Chute Control for Model Rockets
by Tony van Roon

"Deploy your rocket parachute after a pre-set, adjustable, time delay. This device is similar to the STX-10"


Chute Control for model rockets
Parts List:
Rx = see text
C1 = 47uF, 25V,  Electrolytic or Tantalum (35V)
C2 = 0.01uF (10nF) ceramic (if needed for noise)

U1 = MC1455P, LMC55CM, NTE955MC, or similar 8-pin CMOS timer.
Q1 = IRFZ42, MPT5N06, IRF513, BUZ11 or similar N-Channel MosFET. They all work.
D1 = 1N4148, NTE519, 1N914, etc. (optional)
D2 = 1N4001, 1N4002, 1N4004, etc.
When the 'Start' switch is pressed C1 will slowly charge via R1 keeping pin 6/2 high until it reaches 1/3 of +V and then switches low driving output pin 3 of the 555 open. Pin 3 will bias the gate of the MosFET Q1 and closing the solid-state contacts over the Drain and Source. The value of Rx can be determined with the formula T = R x C in seconds. Rx is in K, C is in Farads, T is in seconds.

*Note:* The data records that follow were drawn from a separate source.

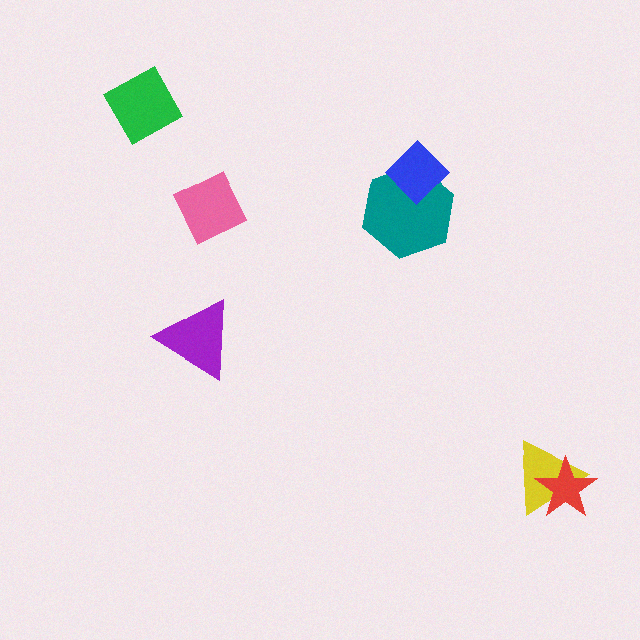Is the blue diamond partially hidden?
No, no other shape covers it.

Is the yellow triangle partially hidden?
Yes, it is partially covered by another shape.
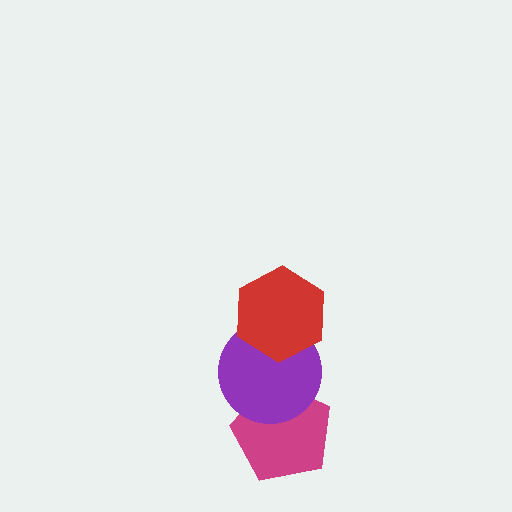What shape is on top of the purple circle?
The red hexagon is on top of the purple circle.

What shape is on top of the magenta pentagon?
The purple circle is on top of the magenta pentagon.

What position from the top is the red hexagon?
The red hexagon is 1st from the top.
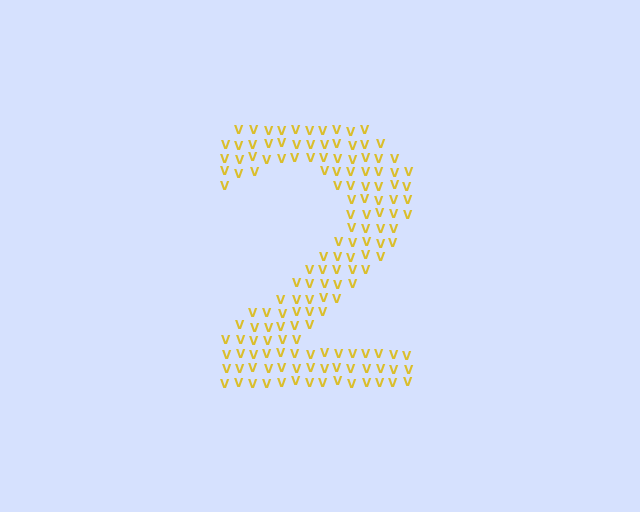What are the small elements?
The small elements are letter V's.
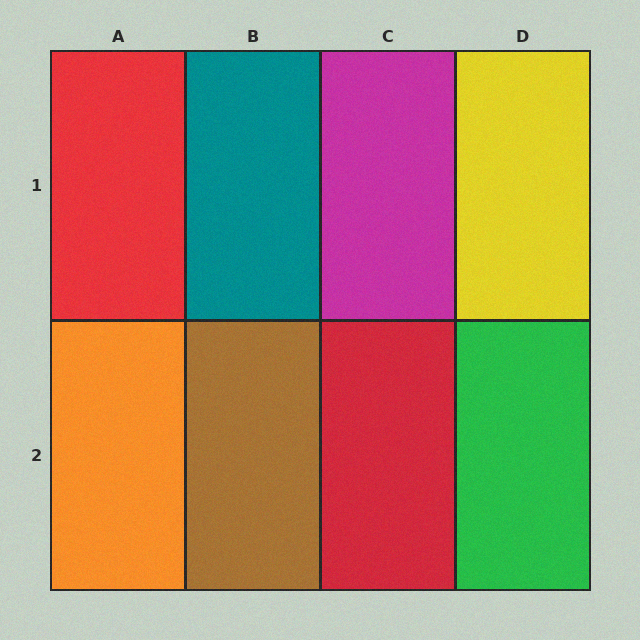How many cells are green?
1 cell is green.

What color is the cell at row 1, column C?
Magenta.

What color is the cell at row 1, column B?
Teal.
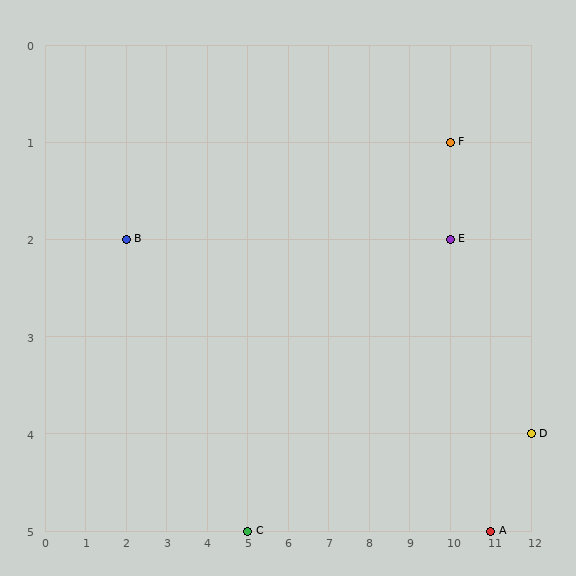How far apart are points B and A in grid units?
Points B and A are 9 columns and 3 rows apart (about 9.5 grid units diagonally).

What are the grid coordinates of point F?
Point F is at grid coordinates (10, 1).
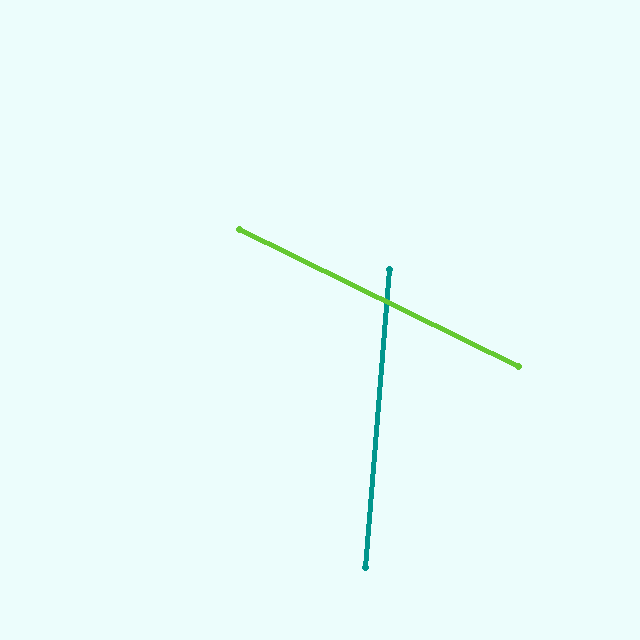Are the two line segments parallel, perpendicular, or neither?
Neither parallel nor perpendicular — they differ by about 69°.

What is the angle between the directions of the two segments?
Approximately 69 degrees.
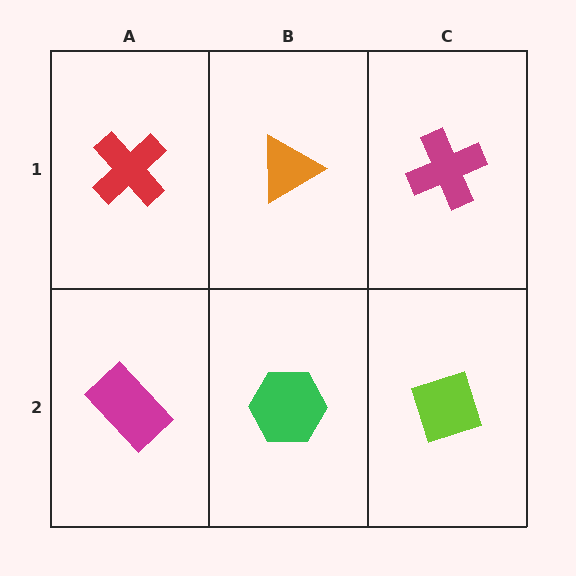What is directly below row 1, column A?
A magenta rectangle.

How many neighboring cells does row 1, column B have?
3.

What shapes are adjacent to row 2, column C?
A magenta cross (row 1, column C), a green hexagon (row 2, column B).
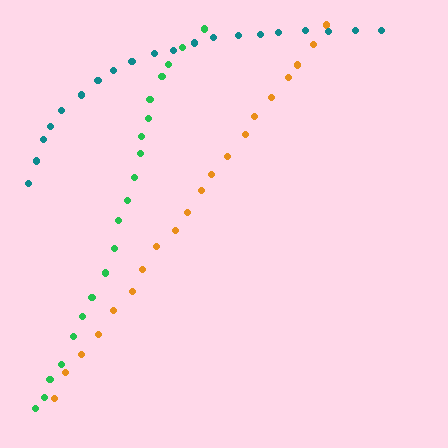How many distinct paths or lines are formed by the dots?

Example: R=470K, C=47uF. Time = 470 x 0.047 = 22.09 seconds. Measured value at 9 volt was 21.2 seconds. If you know the time you can calculate the resistor value: R = T.C (Resistor value = seconds divided by capacitance).
A note on using the correct battery type; An regular 9 volt Alkaline battery is suggested. A 9 volt NiCad is not really 9 volt but rather 7.5 volt (1.25 per cell x 6).

The variation between calculated and measured value is due to component tolerances. To find an almost perfect match, use a 1Mega-ohm, 10-turn trimmer potentiometer and adjust the delay until you find the setting of your choice. Then measure the ohm's value of the trimmer pot and replace with a permanent resistor with a 2% (or better) tolerance. Use a metal-film if you can, they are more temperature stable and more precise. Same for the capacitor. A tantalum type is preferred if you need a precise delay time.
C2 is a regular 0.01uF (10 nanoFarad) filter capacitor but may not be needed. It is used to filter off noise in some applications like spikes coming from the brushes of an electric motor.

Use a low-power CMOS type for the timer to make the battery last longer. The regular 555 will also work, just needs more power. D2, the 1N400x diode, is a must. Otherwise backcross EMF flutter between the Drain and +V may cause accidental activation of the 'load'. You can fold this MosFet over the D2 diode to keep everything as flat as possible. This circuit can be powered by any voltage between +5 and +15V.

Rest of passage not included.